Testing the KMeans model

Machine Learning

author
Talend Documentation Team
EnrichVersion
6.5
EnrichProdName
Talend Real-Time Big Data Platform
Talend Data Fabric
Talend Big Data
Talend Big Data Platform
task
Data Quality and Preparation > Third-party systems > Machine Learning components
Data Governance > Third-party systems > Machine Learning components
Design and Development > Third-party systems > Machine Learning components
EnrichPlatform
Talend Studio

Procedure

  1. Double-click tPredict to open its Component view.
  2. Select the Define a storage configuration component check box and select the tHDFSConfiguration component to be used.
  3. From the Model type drop-down list, select Kmeans model.

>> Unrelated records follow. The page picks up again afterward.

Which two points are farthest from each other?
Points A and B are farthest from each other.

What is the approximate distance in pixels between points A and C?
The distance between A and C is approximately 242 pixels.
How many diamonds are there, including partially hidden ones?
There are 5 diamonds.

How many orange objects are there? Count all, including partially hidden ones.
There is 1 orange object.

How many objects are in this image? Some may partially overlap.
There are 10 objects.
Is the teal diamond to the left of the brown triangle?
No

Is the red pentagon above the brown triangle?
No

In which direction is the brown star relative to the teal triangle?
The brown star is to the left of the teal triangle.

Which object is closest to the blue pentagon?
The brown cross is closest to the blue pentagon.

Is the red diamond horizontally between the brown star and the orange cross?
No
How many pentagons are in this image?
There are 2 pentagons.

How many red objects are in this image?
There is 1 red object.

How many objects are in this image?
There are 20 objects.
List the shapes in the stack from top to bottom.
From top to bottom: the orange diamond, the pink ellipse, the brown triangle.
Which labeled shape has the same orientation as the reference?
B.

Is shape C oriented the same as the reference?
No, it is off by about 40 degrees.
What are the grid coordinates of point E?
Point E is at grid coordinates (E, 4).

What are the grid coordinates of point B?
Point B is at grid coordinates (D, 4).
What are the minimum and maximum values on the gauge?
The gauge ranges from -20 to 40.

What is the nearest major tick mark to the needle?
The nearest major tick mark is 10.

  4. Select the Model on filesystem radio button and enter the directory in which the KMeans model is stored.
    In this case, the tPredict component contains a read-only column called label in which the model provides the labels of the clusters.

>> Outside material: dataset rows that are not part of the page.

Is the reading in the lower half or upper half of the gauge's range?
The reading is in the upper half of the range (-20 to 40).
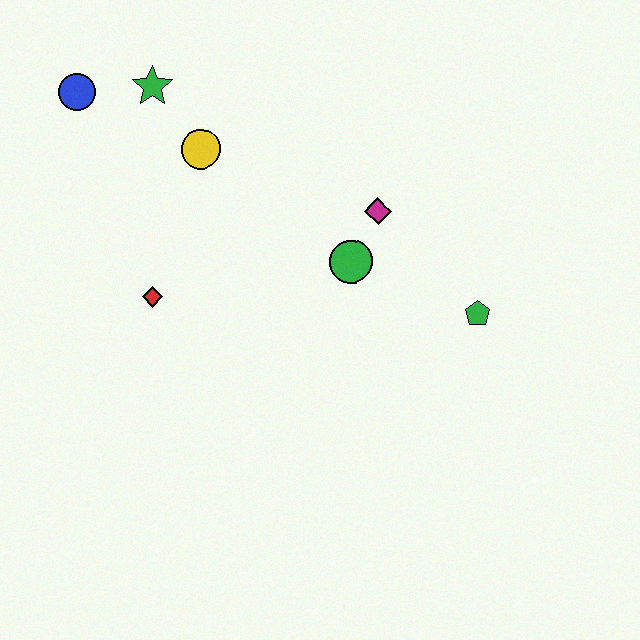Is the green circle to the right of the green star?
Yes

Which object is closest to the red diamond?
The yellow circle is closest to the red diamond.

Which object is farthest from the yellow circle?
The green pentagon is farthest from the yellow circle.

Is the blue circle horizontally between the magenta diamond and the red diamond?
No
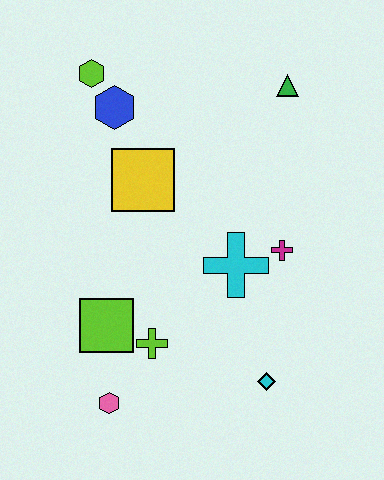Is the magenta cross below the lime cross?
No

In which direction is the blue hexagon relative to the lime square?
The blue hexagon is above the lime square.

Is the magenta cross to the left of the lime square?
No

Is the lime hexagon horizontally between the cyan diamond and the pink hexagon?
No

  5. Double-click tFileOutputDelimited to open its Component view.
  6. Select the Define a storage configuration component check box and select the tHDFSConfiguration component to be used.

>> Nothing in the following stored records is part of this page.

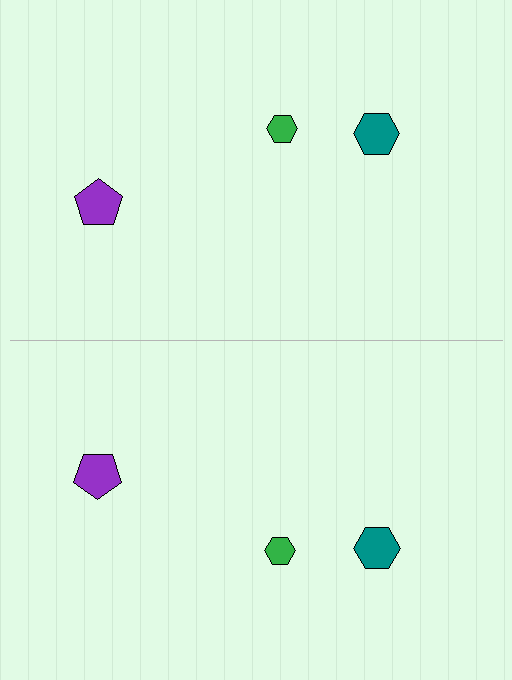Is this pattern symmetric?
Yes, this pattern has bilateral (reflection) symmetry.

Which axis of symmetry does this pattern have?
The pattern has a horizontal axis of symmetry running through the center of the image.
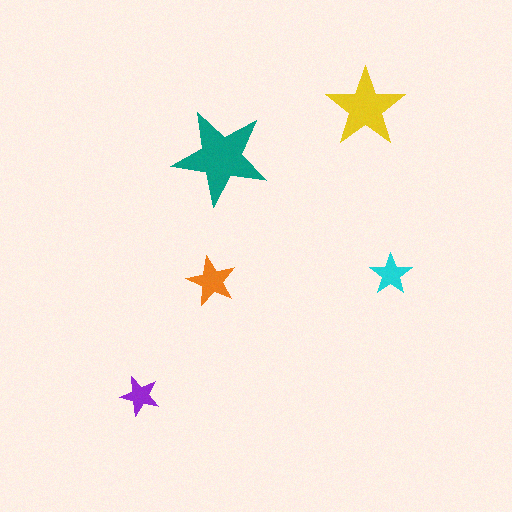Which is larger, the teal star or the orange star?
The teal one.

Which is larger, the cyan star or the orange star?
The orange one.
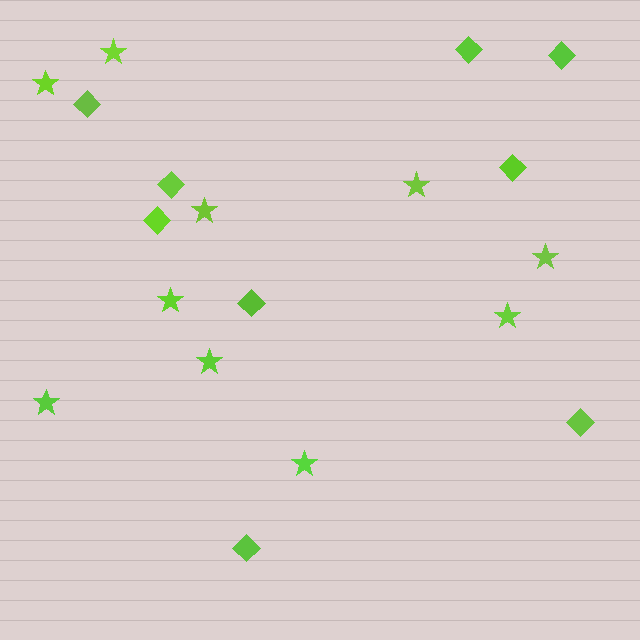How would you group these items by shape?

  7. In the Folder field, browse to the location in HDFS in which you want to store the prediction result.
  8. From the Action drop-down list, select Overwrite. But if target folder does not exist, select Create.
  9. Select the Merge result to single file check box and then the Remove source dir check box.
  10. In the Merge file path field, browse to the location in HDFS in which you want to store the merged prediction result.